Antes de mediodía sus reflexiones lo habían llevado a una decisión desagradable. No podía, en manera alguna, dar un certificado descuidado. Marchó a su consultorio de la tarde con una determinación angustiosa, pero firme, metida entre ceja y ceja.

Había más gente que en la consulta de la mañana. Y el primer paciente que entró fue un hombretón lleno de grasa, oliendo fuertemente a cerveza y que parecía no haber trabajado un día entero en toda su vida. Tenía unos cincuenta años y unos ojillos de cerdo que se clavaron sobre Andrés.

—¡Certificado! —dijo, sin cuidarse de sus modales.

—¿Por qué? —preguntó Andrés.

—Nistagmo. —Alargó su mano—. Me llamo Chenkin Ben Chenkin.

Sólo el tono hizo que Andrés mirara a Chenkin con inmediato desagrado; Aun con una inspección sumaria sentía la convicción de que Chenkin no tenía nistagmo. Sabía muy bien, aparte de la notificación de Gadge, que algunos de estos mineros viejos abusaban del pretexto de nistagmo, obteniendo compensaciones en dinero a las cuales no tenían derecho, durante largos años. Sin embargo, había traído consigo su oftalmoscopio. Pronto sabría a qué atenerse. Se levantó.

—Quítese la ropa.

Ahora fue Chenkin el que preguntó:

—¿Por qué?

—Voy a examinarlo.

Ben Chenkin se quedó con la boca abierta. Durante los siete años de trabajo del doctor Leslie, nunca había sido examinado, a lo que podía recordar. De mala gana se quitó la chaqueta, la bufanda, la camisa listada de azul y rojo, descubriendo un torso velludo y adiposo.

Andrés realizó un examen largo y completo, especialmente de los ojos, mirando cuidadosamente ambas retinas con su pequeña linterna eléctrica.

Luego dijo en forma cortante:

—Vístase, Chenkin. —Se sentó y tomando su pluma comenzó a escribir un certificado.

—El siguiente, tenga la bondad —llamó Andrés.

Por poco arrebata Chenkin de manos de Andrés la papeleta rosada. Luego salió triunfalmente del consultorio.

Cinco minutos después regresaba lívido, bramando como un toro, abriéndose camino entre los hombres que aguardaban sentados en los bancos.

—¡Miren lo que ha hecho con nosotros! ¡Entremos! ¿Quieren? ¡Ah! ¿Qué significa esto?

Agitaba el certificado ante los ojos de Andrés.

Andrés afectó leer la hoja. Decía, de su puño y letra:

Certifico que Ben Chenkin sufre de los efectos de excesos en el consumo de la cerveza, pero se halla perfectamente apto para el trabajo.

A. MANSON.

—¿Bien? —preguntó.

—¡Nistagmo! —gritó Chenkin—. Certificado de nistagmo.

—No puede reírse de nosotros. Durante quince años hemos obtenido certificado de nistagmo.

—No lo ha conseguido ahora —dijo Andrés. Una multitud se había apiñado detrás de la puerta abierta. Se daba, cuenta de que la cabeza de Urquhart lo acechaba curiosamente desde la otra habitación, de que Gadge contemplaba feliz el tumulto a través de su tabique.
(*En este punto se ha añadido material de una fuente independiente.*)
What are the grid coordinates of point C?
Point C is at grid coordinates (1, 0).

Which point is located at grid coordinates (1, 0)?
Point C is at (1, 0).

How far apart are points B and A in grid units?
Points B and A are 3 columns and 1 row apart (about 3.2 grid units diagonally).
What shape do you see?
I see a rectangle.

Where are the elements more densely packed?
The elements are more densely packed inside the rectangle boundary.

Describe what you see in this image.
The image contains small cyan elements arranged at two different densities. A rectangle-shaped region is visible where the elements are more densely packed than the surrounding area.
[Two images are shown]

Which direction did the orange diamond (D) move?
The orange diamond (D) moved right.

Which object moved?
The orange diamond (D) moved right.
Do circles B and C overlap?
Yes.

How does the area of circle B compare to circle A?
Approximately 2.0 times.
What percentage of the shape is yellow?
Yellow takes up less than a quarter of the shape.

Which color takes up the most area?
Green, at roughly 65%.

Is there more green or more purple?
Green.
—Por Última vez…, ¿nos va a dar certificado de nistagmo? —aulló Chenkin.

Andrés perdió la paciencia.

—¡No, no! —le gritó—. Y salga de aquí antes de que lo eche.
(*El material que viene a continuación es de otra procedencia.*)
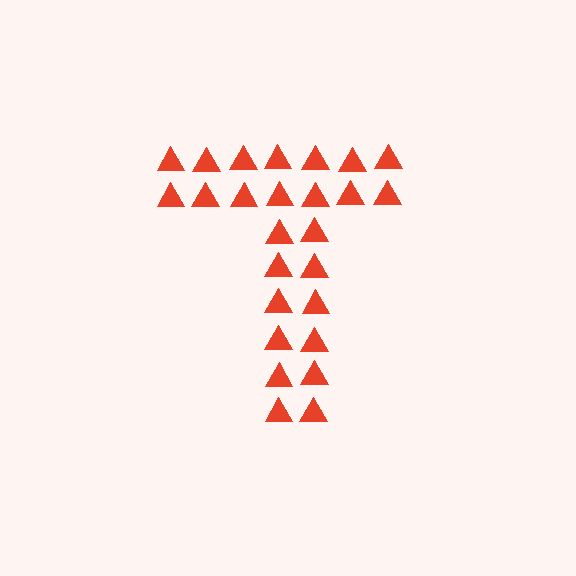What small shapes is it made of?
It is made of small triangles.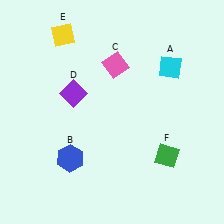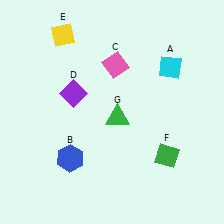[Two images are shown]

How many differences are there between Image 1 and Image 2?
There is 1 difference between the two images.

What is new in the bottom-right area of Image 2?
A green triangle (G) was added in the bottom-right area of Image 2.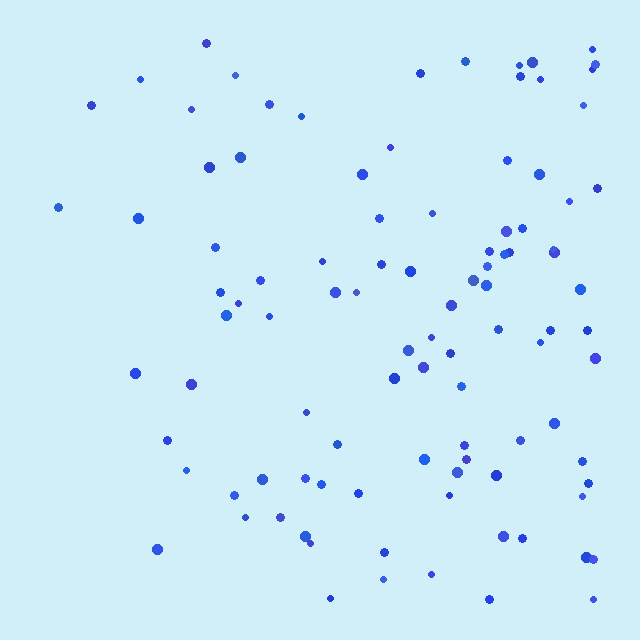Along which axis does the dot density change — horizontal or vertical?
Horizontal.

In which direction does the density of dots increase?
From left to right, with the right side densest.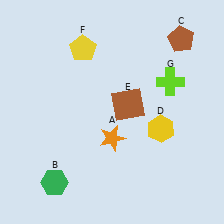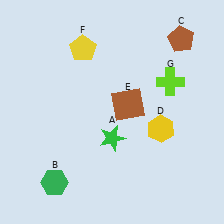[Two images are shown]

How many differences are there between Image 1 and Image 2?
There is 1 difference between the two images.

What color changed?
The star (A) changed from orange in Image 1 to green in Image 2.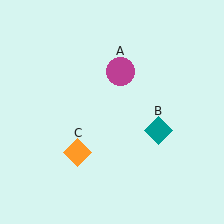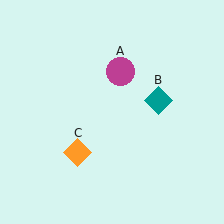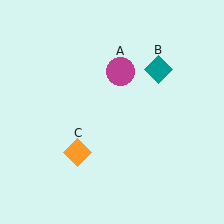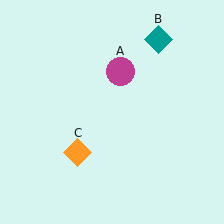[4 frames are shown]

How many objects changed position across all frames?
1 object changed position: teal diamond (object B).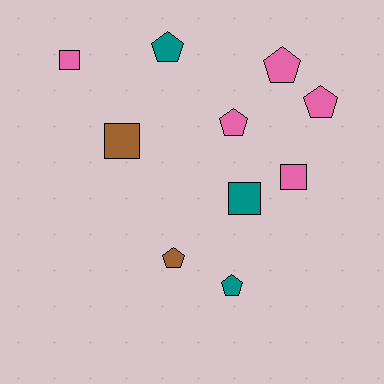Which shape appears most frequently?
Pentagon, with 6 objects.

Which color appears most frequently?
Pink, with 5 objects.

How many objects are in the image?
There are 10 objects.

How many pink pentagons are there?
There are 3 pink pentagons.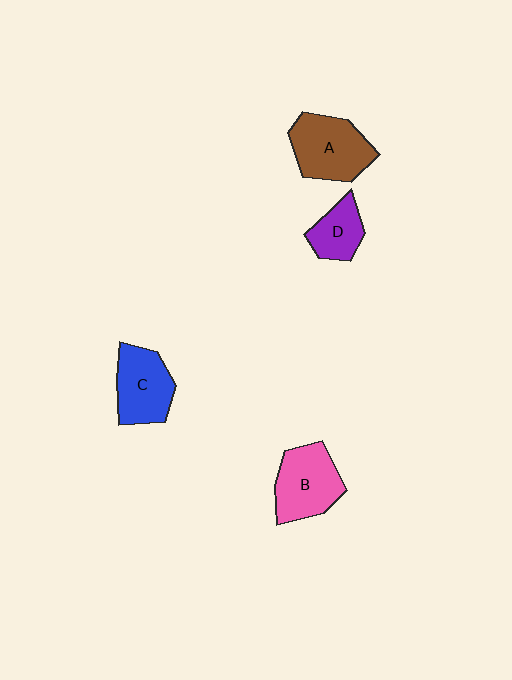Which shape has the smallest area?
Shape D (purple).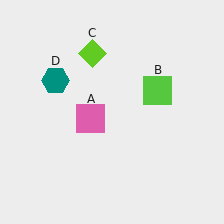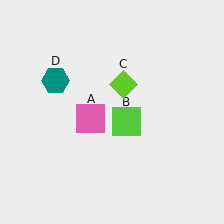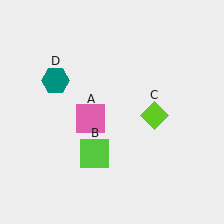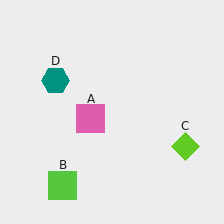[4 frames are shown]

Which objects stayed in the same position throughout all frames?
Pink square (object A) and teal hexagon (object D) remained stationary.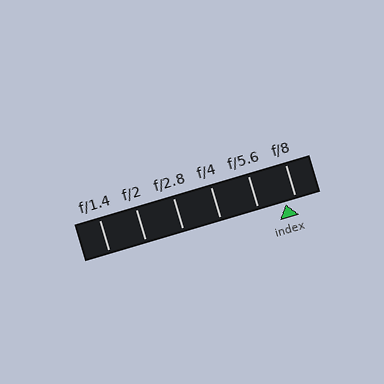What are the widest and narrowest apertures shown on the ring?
The widest aperture shown is f/1.4 and the narrowest is f/8.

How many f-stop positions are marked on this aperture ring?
There are 6 f-stop positions marked.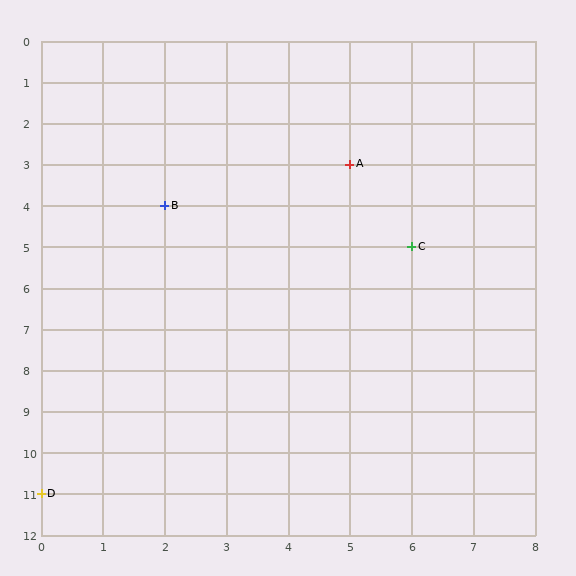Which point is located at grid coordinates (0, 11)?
Point D is at (0, 11).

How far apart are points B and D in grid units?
Points B and D are 2 columns and 7 rows apart (about 7.3 grid units diagonally).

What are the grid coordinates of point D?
Point D is at grid coordinates (0, 11).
Ben jadeaba. Parecía como que quisiera barrer el suelo con Andrés. Luego bajó los ojos, se volvió, y profiriendo juramentos y amenazas salió del consultorio.

Apenas se había marchado, Gadge salió de la farmacia y se abrió camino hasta llegar a donde estaba Andrés. Se frotaba las manos con melancólico deleite.

—¿Sabe a quién acaba de despedir? A Ben Chenkin. Su hijo es un personaje del Comité.